If you do not take a stand, you will not understand. Understanding requires standing, it requires a ground.

These are the culminating themes of the account of the concept of faith in Joseph Ratzinger’s 1968 Introduction to Christianity, in which faith is named as “taking up a position” and “to take one’s stand on something.” Ratzinger is trying to identify faith with a certain type of stance toward reality, rather than with any formulae, claiming that faith is the prerequisite of all real human understanding. Without faith, he suggests, all understanding eventually is reduced to “making” – that is, not to standing somewhere, but to remaking the world in one’s own image. (By “faith” here, I hasten to add that Ratzinger is speaking more broadly that about “the Faith” – he’s showing that understanding is really only possible if there is acknowledgment of meaning in the world that is PRIOR TO my own definitions, and to acknowledge such meaning is to trust, have faith.

Chapter 2 of Lumen Fidei quotes Isaiah 7:9, “Unless you believe, you will not understand,” the very verse on which Ratzinger bases his reflection in his 1968. The hand of Benedict is very much present here, weaving a complex reflection on how love, the senses, and reason all work together in fruitful concert when grounded in faith, a faith that itself must be embodied in the community of the Church (chapter 3) and in service to the common good (chapter 4).

The overall outline of the document suggests its central concern, set out in the initial paragraph, to counter the idea that religious faith is in fact a form of “darkness.” Rather, faith means standing somewhere, taking a stand, one that illuminates rather than darkens. In the first chapter, the existential or dynamic (rather than propositional or doctrinal) aspect of what faith means is vividly described, in particular using Abraham. The first chapter is filled with an exploration of these dynamic experiences – call, response, promise, love – and all of this oriented toward the salvific communion with God and others that is the Church. The second, third, and fourth chapters then extend this experience of faith into the areas of intellect (chapter 2), ecclesial community (chapter 3), and social community (chapter 4).

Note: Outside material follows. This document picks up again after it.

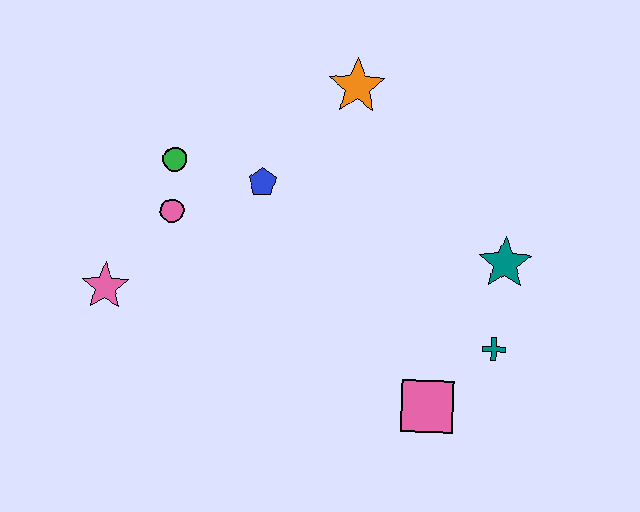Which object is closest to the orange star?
The blue pentagon is closest to the orange star.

Like Spe salvi, this encyclical offers few practical fireworks that will attract headlines, but is a remarkably rich foundation for theological work and for spirituality. Intially, I would highlight three important emphases. First, like Spe Salvi, as I have written over at dotcommonweal, Lumen Fidei emphasizes the communal nature of faith:

It is impossible to believe on our own. Faith is not simply an individual decision which takes place in the depths of the believer’s heart, nor a completely private relationship between the “I” of the believer and the divine “Thou”, between an autonomous subject and God. (39)

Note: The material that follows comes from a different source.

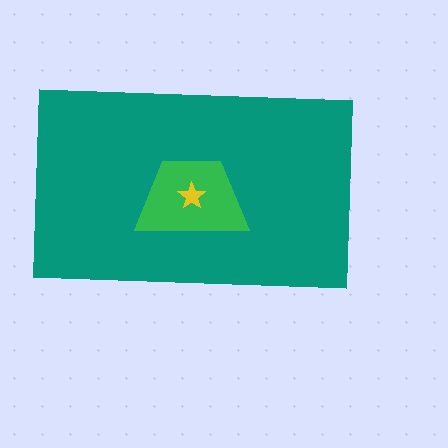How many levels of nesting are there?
3.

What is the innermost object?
The yellow star.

Faith needs a “setting” (40), just as hope was given settings in Spe Salvi. The image emphasized most strongly in chapter 3 is church as “mother,” another favorite of de Lubac. Privileging this image is important; on the one hand, it makes clear that faith is in some sense receptive and prior to us (I am not going into gender claims here!), but on the other, it also suggests the importance of seeing the Church more in terms of caring relationship, rather than just as creedal teacher or sacramental manager. That is, the sacraments and the creed make sense if we understand the Church in a fundamentally non-juridical fashion.

A second point: faith is not merely a matter of waiting or of getting somewhere else, but, Francis says, of “building”:

That faith is not only presented as a journey, but also as a process of building, the preparing of a place in which human beings can dwell together with one an­other. The first builder was Noah who saved his family in the ark (Heb 11:7). Then comes Abra­ham, of whom it is said that by faith he dwelt in tents, as he looked forward to the city with firm foundations (cf. Heb 11:9-10). (50)

Faith has not only an ecclesial “setting” but a social “setting” – not only ecclesial tasks, but social tasks. This is the quote that opens the fourth chapter on the social responsibilities of faith. This is a forthright rejection of a faith that is overly bound up in ritualistic piety or therapeutic self-regard. Faith means there’s work to do.

A final point, though, highlights the very unique character of this work. At one point, faith is described in this way:

Faith does not merely gaze at Jesus, but sees things as Jesus himself sees them, with his own eyes: it is a participation in his way of seeing. (18)

We are told later (46) that the essence of the Lord’s Prayer is learning “to share in Christ’s own spiritual experience and to see all things through his eyes” (46). This is lovely; it brings together the fundamental experiential, intellectual, and social tasks explained in the encyclical. Faith is seeing everything as Jesus sees it. Hopefully, that will be illuminating for all of us.